On going home, I found a proof of A Devon Night, from Austin Harrison. Good!
In Monks House today one of the Chief’s hard-baked Scottish business directors came up the lift with Herman L., occasional space-reporter on The Weekly Courier. He asked him if he was a Jew. Later Bloom said to Herman L., “You’re sacked.”
“Why, Mr. Bloom?”
“Because yer a Jew.”
“But—aren’t you a Jew, Mr. Bloom?”
“Yes, but the difference is that I’m a Jew with a contract!”
This hard-headed Glaswegian edits some of the weekly two-pennies in the Conglomerated Press in River House. North and others in Monks House write occasionally for ‘Robbie’ Black. Black pays 15/-a column on condition that they pay him 2/6 a column secret commission. Black runs a Rolls-Royce and talks about ‘dirty little Yidds’—another robin furiously pecking its own image in a looking-glass.
Oct. 20. There has been a FOR SALE board outside in the front privet hedge for a few weeks now. Mother says she has had a good offer. I gave her this journal to read.
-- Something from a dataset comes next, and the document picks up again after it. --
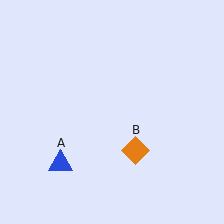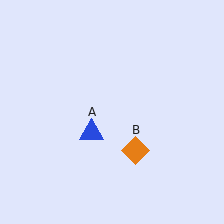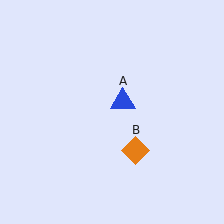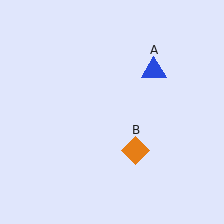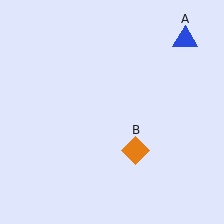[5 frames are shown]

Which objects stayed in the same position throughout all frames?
Orange diamond (object B) remained stationary.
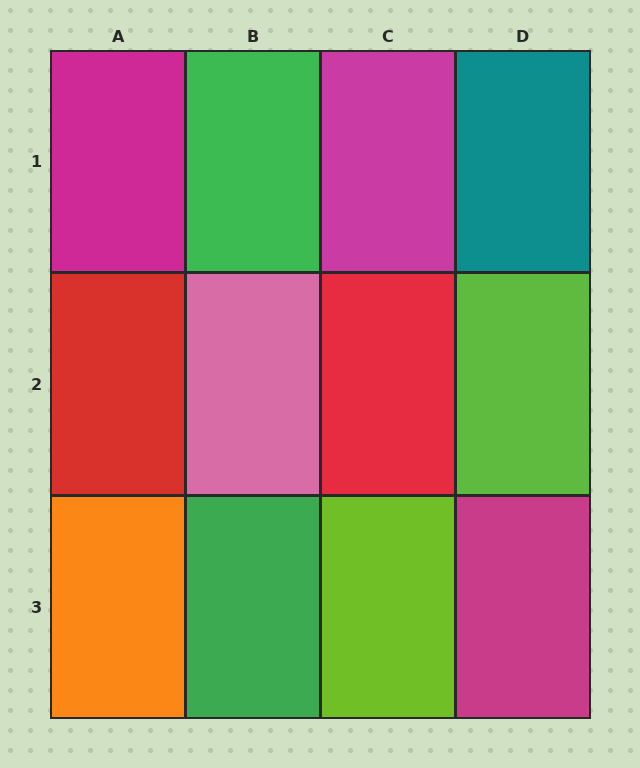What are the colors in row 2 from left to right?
Red, pink, red, lime.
Mother—whom I imagine to have been like Spica when a young woman, but without Spica’s strength of mind—said that “Spica must have a beautiful and understanding soul”, and that she has many times a more genuine affection for me than I have for her.
Oct. 22. It is foggy and cold: I shall soon be homeless (for I don’t like to ask to be allowed to go back next door).
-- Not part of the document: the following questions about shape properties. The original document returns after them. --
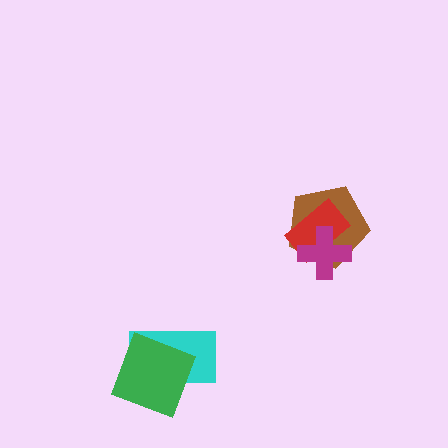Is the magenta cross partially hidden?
No, no other shape covers it.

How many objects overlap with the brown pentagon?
2 objects overlap with the brown pentagon.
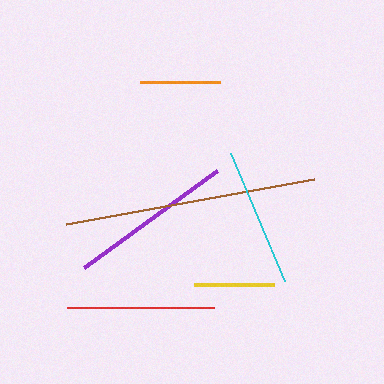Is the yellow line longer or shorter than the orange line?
The yellow and orange lines are approximately the same length (about 80 and 80 pixels).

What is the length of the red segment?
The red segment is approximately 148 pixels long.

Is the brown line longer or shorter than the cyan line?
The brown line is longer than the cyan line.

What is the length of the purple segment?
The purple segment is approximately 164 pixels long.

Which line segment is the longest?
The brown line is the longest at approximately 252 pixels.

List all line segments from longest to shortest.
From longest to shortest: brown, purple, red and cyan (about equal), yellow and orange (about equal).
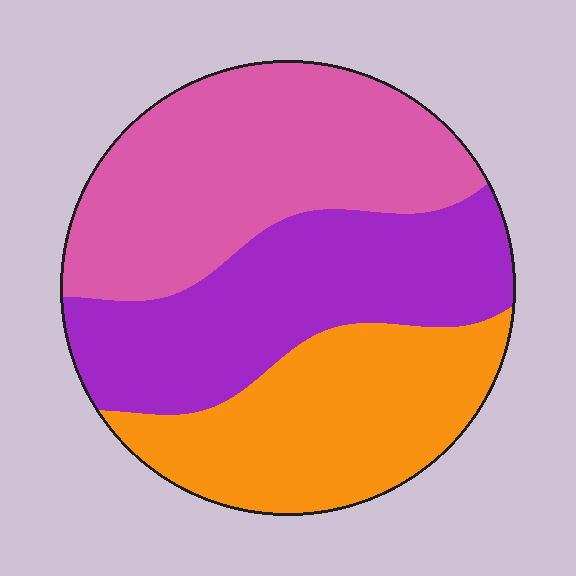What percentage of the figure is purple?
Purple takes up between a sixth and a third of the figure.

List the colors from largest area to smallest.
From largest to smallest: pink, purple, orange.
Nov. 1. Austin Harrison has published A Devon Night in The English Review! I get no paym
ent for it, but want none. MacSwiney, Lord Mayor of Cork, died on 25 October, in Brixton Prison.
Nov. 7. Still doing Motor Notes, and have had two articles (£2/2/-each) in London evening papers. Fine day, so motored down to Hastings, for an essay on The Sea.
Rough Notes.
Ripples sliding and slipping in silver plashings on edge of shingle. Sea calm and level, ships seem to float on air just above mist-silver sea-sky line. Breath of summer wind, summer’s ghost wind grieving for lost migrants fallen in the sea, wind of swallows’ wings in memory.
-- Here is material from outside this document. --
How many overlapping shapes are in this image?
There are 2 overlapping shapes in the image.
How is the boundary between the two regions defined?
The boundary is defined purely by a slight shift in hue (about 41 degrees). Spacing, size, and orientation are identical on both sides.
On the way home I diverted to Westerham and went into the Park where Desmond and I were so very very happy as boys together. ‘Only my own ghost to meet me by every hedge’.
Notes.
Dislustred gold of oaks in distance—birches graceful, white boles distinct—songs of robins—oval slips of willow leaves in water recently fallen, those sunken, brown or green—sycamore seeds twirling down with every drift of wind—reeds bent and like old Roman swords, or rather the spears of Britons thrown like Arthur’s sword into the lake—water clear and deep, sunlight showing decaying leaves, moist velvet—ripples of moorhens in the middle, silent and feeding—jay screaming like tearing linen—drooping arch of bramble, some leaves red and wine-stained—willow vands (Canadian) turning yellow-red, the colour of the sun through the mist, their buds sheathed with dot-like insects lying against them—no spiders, but an occasional wasp and bluebottle fly—elms yellow (lutreous) scales or flakes of gold dropping from the branches—wren like a moth fluttering silent through them, then chit-chit, the fieldfares and redwings are here. Flocks of goldfinches sip and twitter as I walk up the hill from the lake, to the solitude of the forest, silent save for a leaf falling, quite a noise when it was from a chestnut. I saw a big dandelion beside a withered mushroom in the rusted, saturated grass. Looking up under a beech tree, veins of each leaf were distinct, a rich brown, crisp—while above a family of longtailed titmice was roving.